Il y a des chances qu’en ce cas, vous ayez l’occasion d’en débattre avec lui. C’était d’ailleurs, comme chaque année, une autre des vertus de ce festival, le nombre impressionnant des spectateurs de tous âges, leur engagement pour les films, leur curiosité, leur désir de discuter – il n’y avait qu’à écouter les innombrables conversations dans les longues files d’attente (tout le monde fait la queue ensemble à La Rochelle).

C’est ainsi que se construit cette idée très joyeuse d’un cinéma au présent : présent de cette diversité des publics, et présent des œuvres même tournées il y a plusieurs décennies, mais éprouvées dans ce temps d’aujourd’hui, avec les yeux et les esprits, les inquiétudes et les questions actuelles. Et bien sûr échos entre les œuvres composant les rétrospectives et les films nouveaux, généreusement programmés également : 47 avant-premières.
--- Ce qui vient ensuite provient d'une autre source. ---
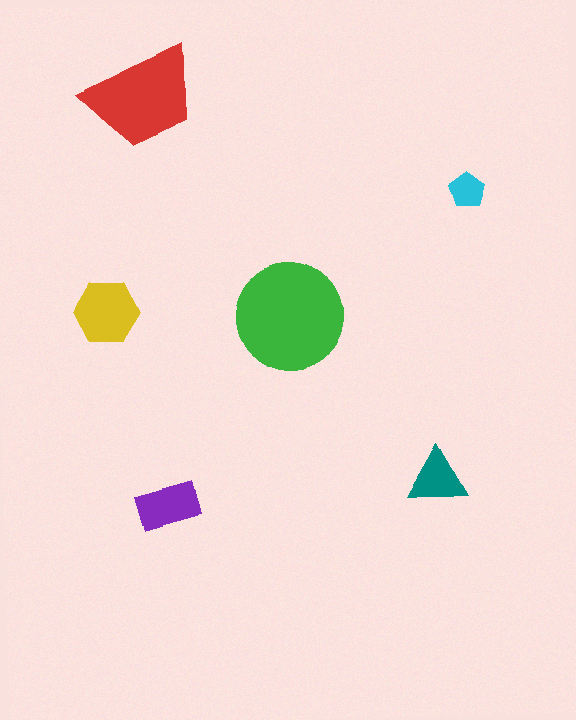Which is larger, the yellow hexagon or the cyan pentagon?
The yellow hexagon.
Aucun programmateur ne peut prévoir l’assemblage que fera chaque spectateur à partir d’une offre si diverse. Un tout petit exemple, au hasard ( ?), l’enchainement fortuit, et parfaitement riche de sens et de suggestions, de deux nouveautés dont on ne savait rien – Une jeunesse allemande de Jean-Gabriel Periot, Amnesia de Barbet Schroeder – et de la revoyure des Damnés de Luchino Visconti, 45 ans après sa réalisation. Trois fragments d’une histoire allemande, d’une histoire de mémoire, de violence et d’inconscient, trois échos d’une inquiétude qui peut changer de lieux et de formes, mais ne cesse de travailler. En sortant, on pouvait aussi ouvrir son journal, les résonances ne s’éteindraient pas.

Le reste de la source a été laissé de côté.